I've played a lot of games with abstract puzzles like this, and "Machinarium" easily has the best balanced difficulty of any of them. The puzzles always felt just right to me, taking just enough time to feel like it took effort, but never making me bang my head against the keyboard.

OK, there were a few that were a bit annoying. But in any game of this sort, it's kind of a miracle that it was merely a couple of puzzles rather than most of them.

It's worth noting the game has a pretty good hint system. You can click a button to tell you what the objective is in every area of the game. If you need to ultimately cross a bridge, the button will tell you in the form of a little animation that you need to cross.

If you get really stuck, all the solutions to the puzzles are in the game itself, although you can only see them by playing a short but annoying mini-game. Remarkably, this system worked so excellently I only had to check any sort of guide about three times, which made the game a lot more enjoyable.

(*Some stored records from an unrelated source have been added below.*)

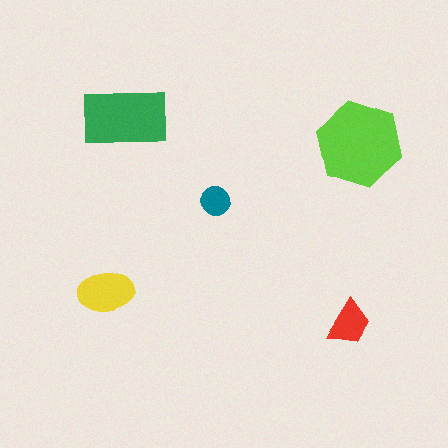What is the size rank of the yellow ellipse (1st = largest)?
3rd.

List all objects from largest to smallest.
The lime hexagon, the green rectangle, the yellow ellipse, the red trapezoid, the teal circle.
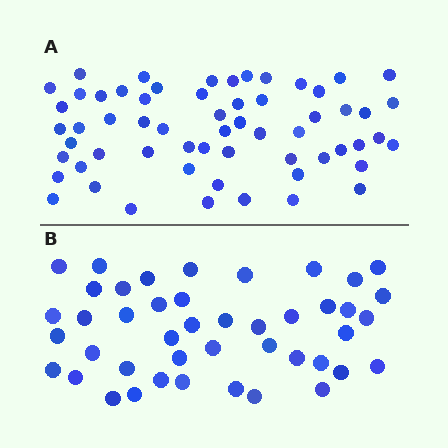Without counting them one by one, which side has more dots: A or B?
Region A (the top region) has more dots.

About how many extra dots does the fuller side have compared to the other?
Region A has approximately 15 more dots than region B.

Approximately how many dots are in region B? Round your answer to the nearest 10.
About 40 dots. (The exact count is 44, which rounds to 40.)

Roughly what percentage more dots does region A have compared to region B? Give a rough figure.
About 35% more.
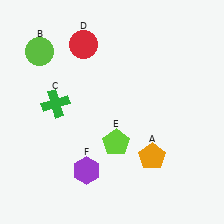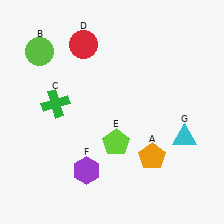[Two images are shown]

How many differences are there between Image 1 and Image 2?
There is 1 difference between the two images.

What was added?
A cyan triangle (G) was added in Image 2.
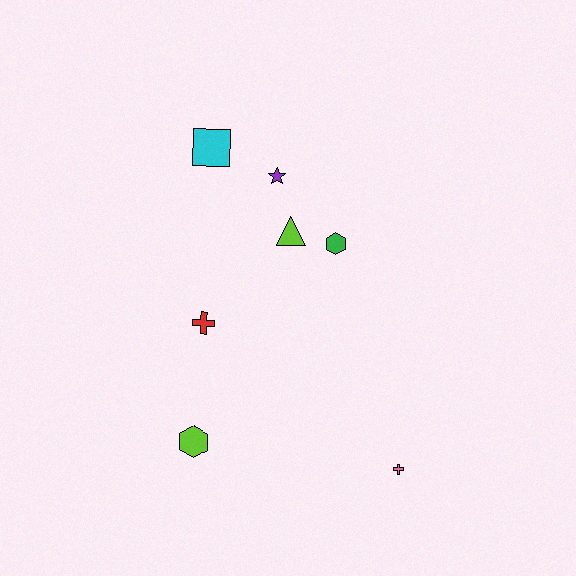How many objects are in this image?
There are 7 objects.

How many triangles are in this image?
There is 1 triangle.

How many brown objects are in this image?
There are no brown objects.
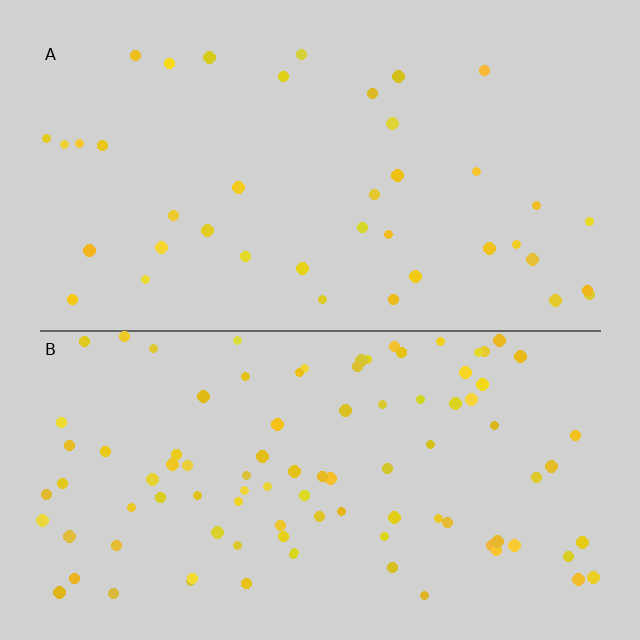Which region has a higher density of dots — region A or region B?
B (the bottom).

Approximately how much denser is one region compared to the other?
Approximately 2.4× — region B over region A.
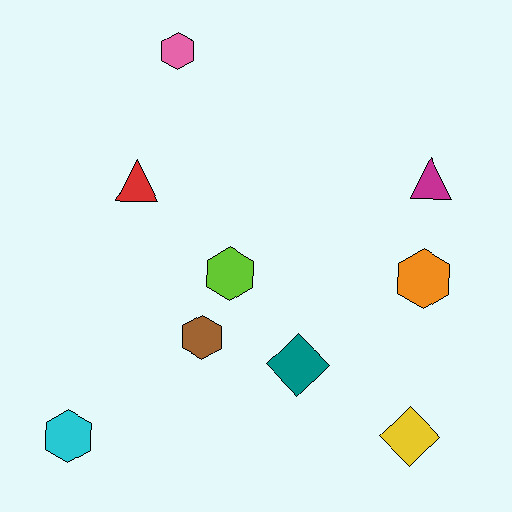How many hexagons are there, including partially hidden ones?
There are 5 hexagons.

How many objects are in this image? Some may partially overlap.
There are 9 objects.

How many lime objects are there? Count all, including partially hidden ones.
There is 1 lime object.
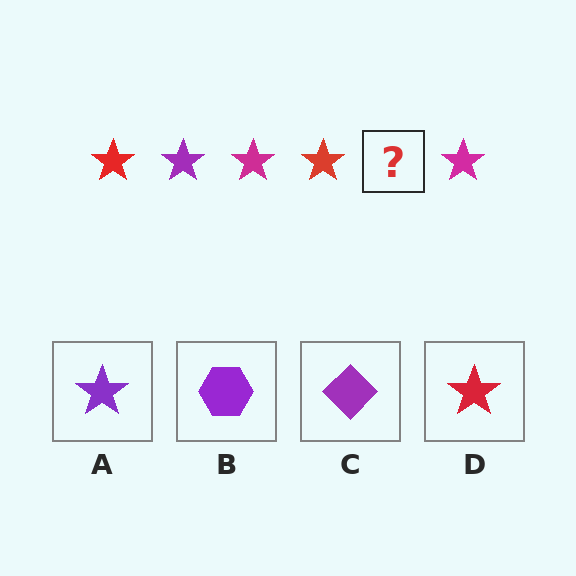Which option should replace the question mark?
Option A.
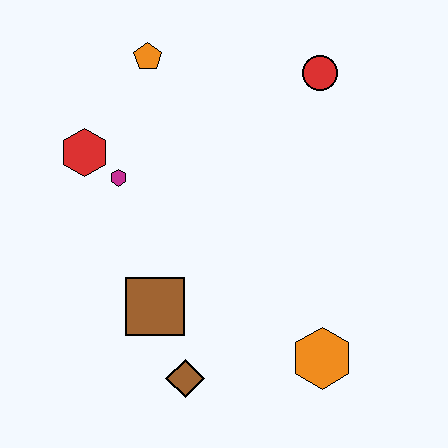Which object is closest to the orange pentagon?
The red hexagon is closest to the orange pentagon.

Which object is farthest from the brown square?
The red circle is farthest from the brown square.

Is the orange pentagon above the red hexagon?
Yes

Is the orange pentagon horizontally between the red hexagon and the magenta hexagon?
No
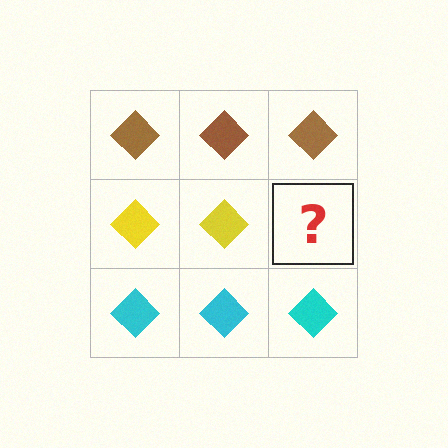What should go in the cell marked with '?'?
The missing cell should contain a yellow diamond.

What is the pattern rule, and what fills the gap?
The rule is that each row has a consistent color. The gap should be filled with a yellow diamond.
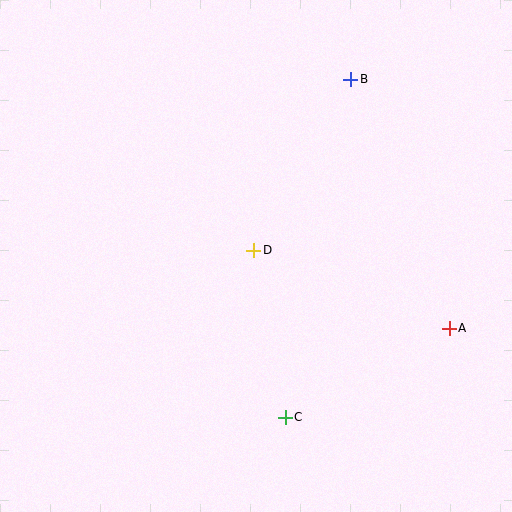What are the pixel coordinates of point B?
Point B is at (351, 79).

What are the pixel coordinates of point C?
Point C is at (285, 417).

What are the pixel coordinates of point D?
Point D is at (254, 250).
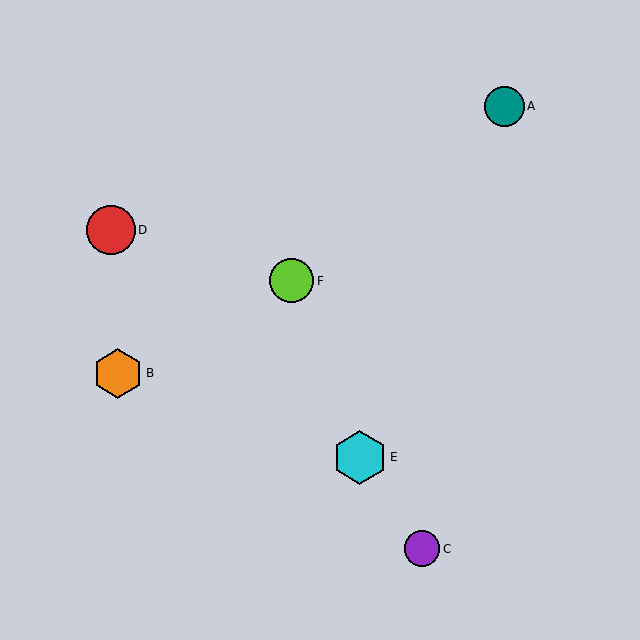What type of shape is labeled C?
Shape C is a purple circle.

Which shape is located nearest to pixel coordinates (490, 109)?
The teal circle (labeled A) at (504, 106) is nearest to that location.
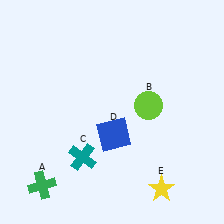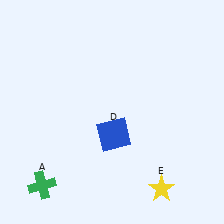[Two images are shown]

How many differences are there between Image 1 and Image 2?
There are 2 differences between the two images.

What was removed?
The lime circle (B), the teal cross (C) were removed in Image 2.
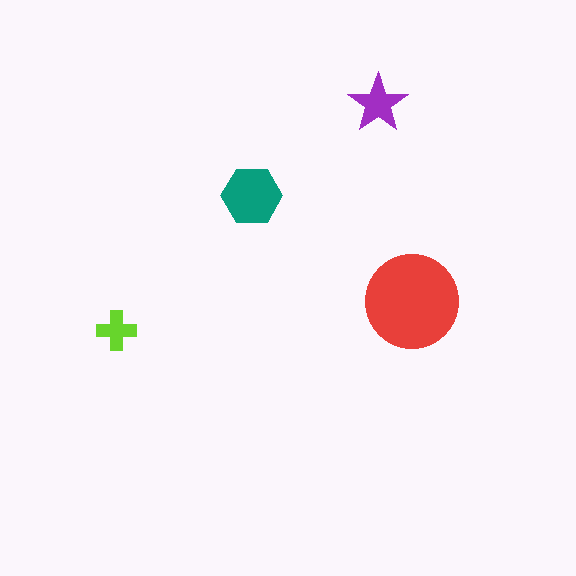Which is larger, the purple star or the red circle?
The red circle.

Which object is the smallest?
The lime cross.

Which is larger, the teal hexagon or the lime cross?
The teal hexagon.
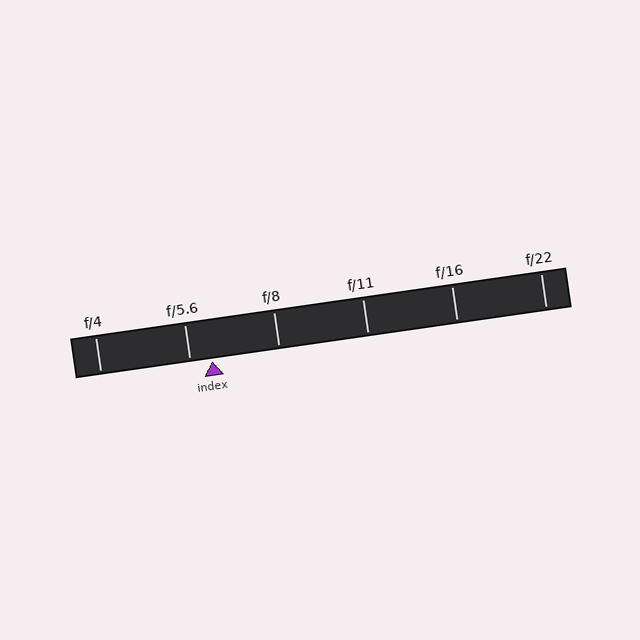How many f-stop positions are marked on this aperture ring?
There are 6 f-stop positions marked.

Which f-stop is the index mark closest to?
The index mark is closest to f/5.6.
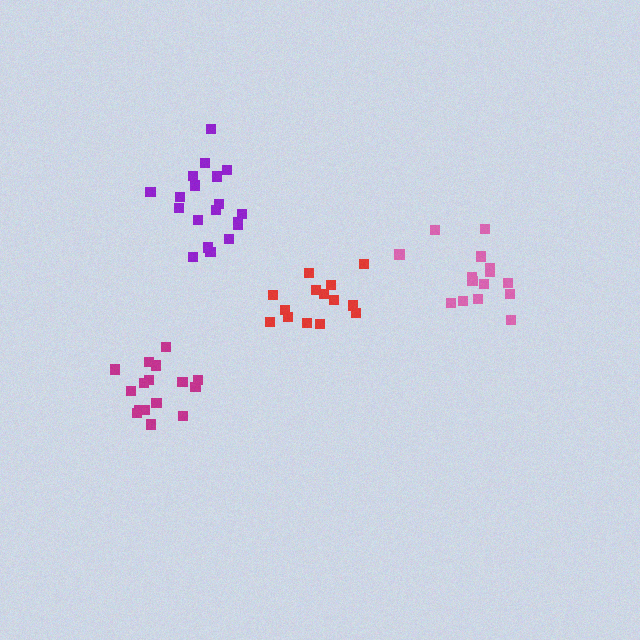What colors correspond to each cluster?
The clusters are colored: pink, red, magenta, purple.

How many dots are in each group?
Group 1: 15 dots, Group 2: 14 dots, Group 3: 16 dots, Group 4: 19 dots (64 total).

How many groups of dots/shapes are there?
There are 4 groups.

"Machinarium" is a one-of-a-kind work of interactive art that's exactly the right sort of easy to play. Unlike many games, it doesn't feel like you're jumping through pointless hurdles because "that's the way games are." It feels like each component was crafted as part of a larger whole.

"Machinarium" is a game for PC, Mac and Linux platforms. It costs about $10 to download from Machinarium.net and other game download services. Machinarium.net also has a free demo available.